Discourse_classification is a Longformer model fine-tuned to identify different discourse elements in a student's writing. The model is fine-tuned for NER Token Classification and uses the PERSUADE dataset for training.
Paper - Identifying discourse elements in writing by fine-tuning BERT, LongFormer, and GPT-2 models for NER Token Classification
First, the model divides the corpus into distinct discourse elements and then the elements are classified as one of the following...
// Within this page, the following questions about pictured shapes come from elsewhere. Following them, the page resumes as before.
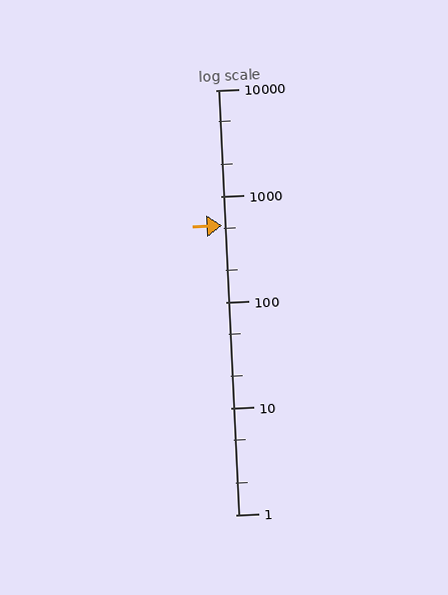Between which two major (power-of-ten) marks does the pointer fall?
The pointer is between 100 and 1000.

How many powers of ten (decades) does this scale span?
The scale spans 4 decades, from 1 to 10000.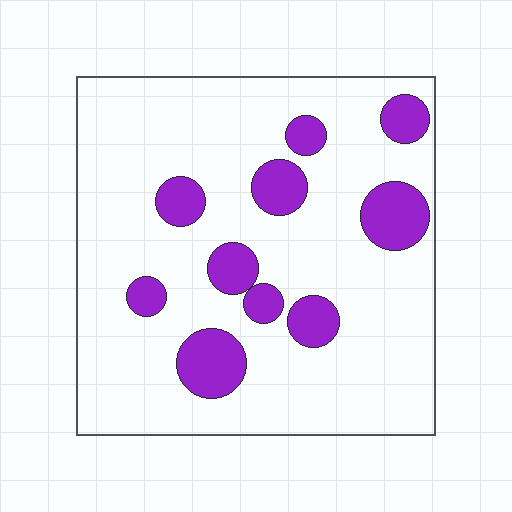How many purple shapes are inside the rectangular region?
10.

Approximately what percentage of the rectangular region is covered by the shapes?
Approximately 20%.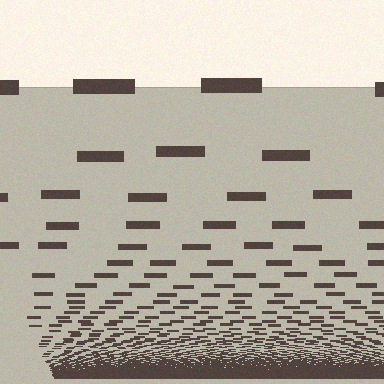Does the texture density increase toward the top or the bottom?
Density increases toward the bottom.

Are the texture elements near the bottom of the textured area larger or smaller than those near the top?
Smaller. The gradient is inverted — elements near the bottom are smaller and denser.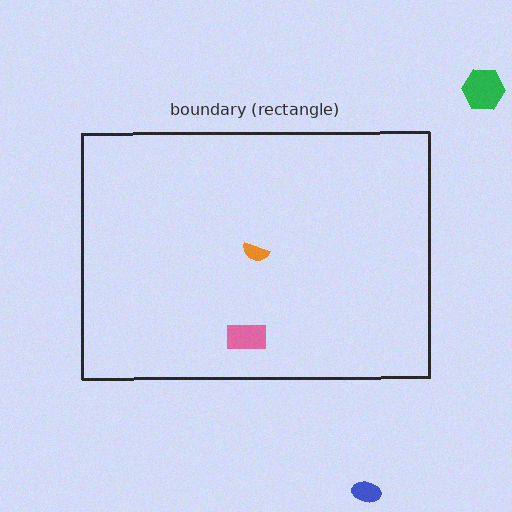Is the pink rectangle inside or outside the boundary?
Inside.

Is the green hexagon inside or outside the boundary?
Outside.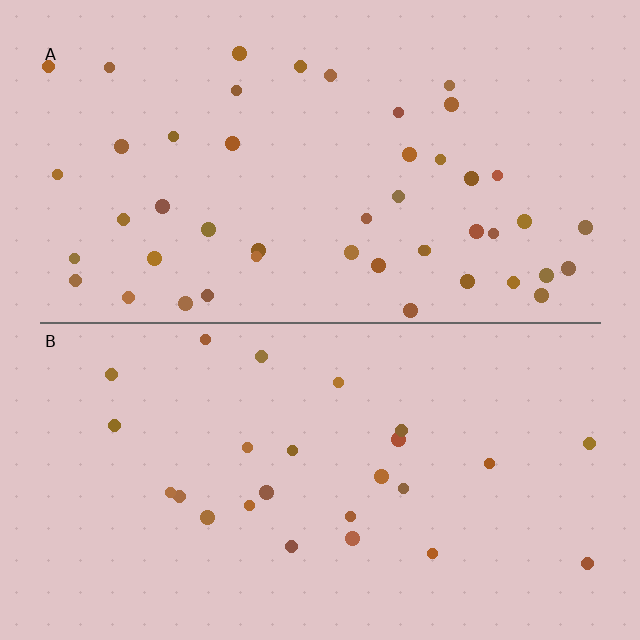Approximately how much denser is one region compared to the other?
Approximately 1.9× — region A over region B.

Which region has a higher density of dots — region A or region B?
A (the top).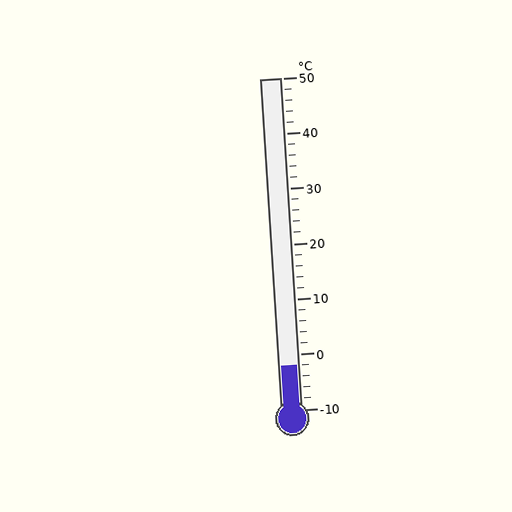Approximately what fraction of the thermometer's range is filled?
The thermometer is filled to approximately 15% of its range.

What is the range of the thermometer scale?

- Lead: an introduction that begins with a statistic, a quotation, a description, or some other device to grab the reader’s attention and point toward the thesis
- Position: an opinion or conclusion on the main question
- Claim: a claim that supports the position
- CounterClaim: a claim that refutes another claim or gives an opposing reason to the position
- Rebuttal: a claim that refutes a counterclaim
- Evidence: ideas or examples that support claims, counterclaims, or rebuttals
- Concluding Statment: a concluding statement that restates the claims
- Go to website https://huggingface.co/brad1141/Longformer_v5
- Under Hosted inference API, paste the corpus that you wish to evaluate
following code also available in the runModel.ipynb file
from transformers import pipeline
model_checkpoint = "brad1141/Longformer_v5"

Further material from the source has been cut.